We’ve never met, but I know something about you: you’re getting more email this year than you did last year, possibly a lot more. If you simply let messages pile up in your incoming and outgoing mailboxes, sooner or later you’ll have an organizational nightmare on your hands. The best way to prevent this nightmare (and the best way to deal with the mess if it has already developed) is to define and use email filters. Indeed, after allowing you to receive mail and send mail, helping you organize your mail is the single most useful thing an email client can do, and filtering is the number one tool for the job.

This article is a followup to "Mailsmith 1.5: Lean, Mean Email Machine," my review of Mailsmith in TidBITS-638. In that review, I stated my judgment that Mailsmith’s filtering options are more powerful, more flexible, and more varied than those of any other Mac OS email client. Mailsmith’s most distinctive feature, called "distributed filtering," is so novel that the editors of TidBITS have given me a chance to say a bit more about the subject, both so people considering Mailsmith come to appreciate what it might offer them, and so those already using Mailsmith can take full advantage of the power at their fingertips.

<https://tidbits.com/getbits.acgi?tbart=06870>

<http://www.barebones.com/products/ mailsmith.html>

Distributed Filtering — You can use, and people do use, Mailsmith’s filters in the traditional way, simply sorting incoming messages into the appropriate destination mailboxes.
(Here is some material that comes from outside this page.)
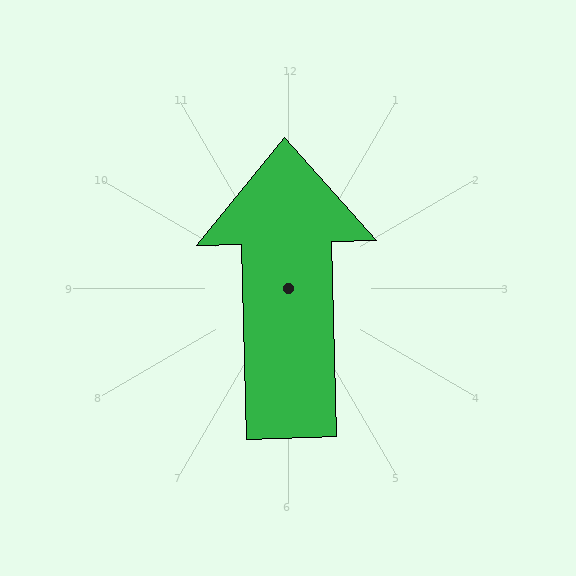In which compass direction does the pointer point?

Mailsmith’s traditional filters are powerful; perhaps more so than those in any other email program. But Mailsmith also provides a completely different and wholly original way to approach filtering: distributed filtering.

If you use traditional filters, every message, as soon as it hits the incoming mailbox, is examined by each and every filter you have defined. Even if the message happens to meet the test in filter 29, it must usually continue to be tested against filters 30 through 50. When all the filters have had a chance to examine the incoming message, the program determines which tests, if any, have been satisfied, then decides how to process the message, resolving conflicts between filters if necessary. Normally, the result is that the message is sent directly to the mailbox where you want it to end up. Note that, in this scenario, the way your mailboxes are organized has no effect whatsoever upon filtering.

Not so with Mailsmith’s distributed filtering, which uses the way your mailboxes are organized as a way of controlling and limiting the application of filters to incoming messages. Incoming messages are greeted initially by the mailboxes at the top level of the hierarchy, starting with the first one in alphabetical order. As soon as a mailbox "recognizes" an incoming message, that is, as soon as a test in one of the filters attached to a mailbox is met, that mailbox lays claim to the message. The message now continues to be examined by any mailboxes inside the one that claimed it; but the message will never be tested by filters attached to mailboxes at the first level of the hierarchy that come alphabetically after the mailbox that claimed it.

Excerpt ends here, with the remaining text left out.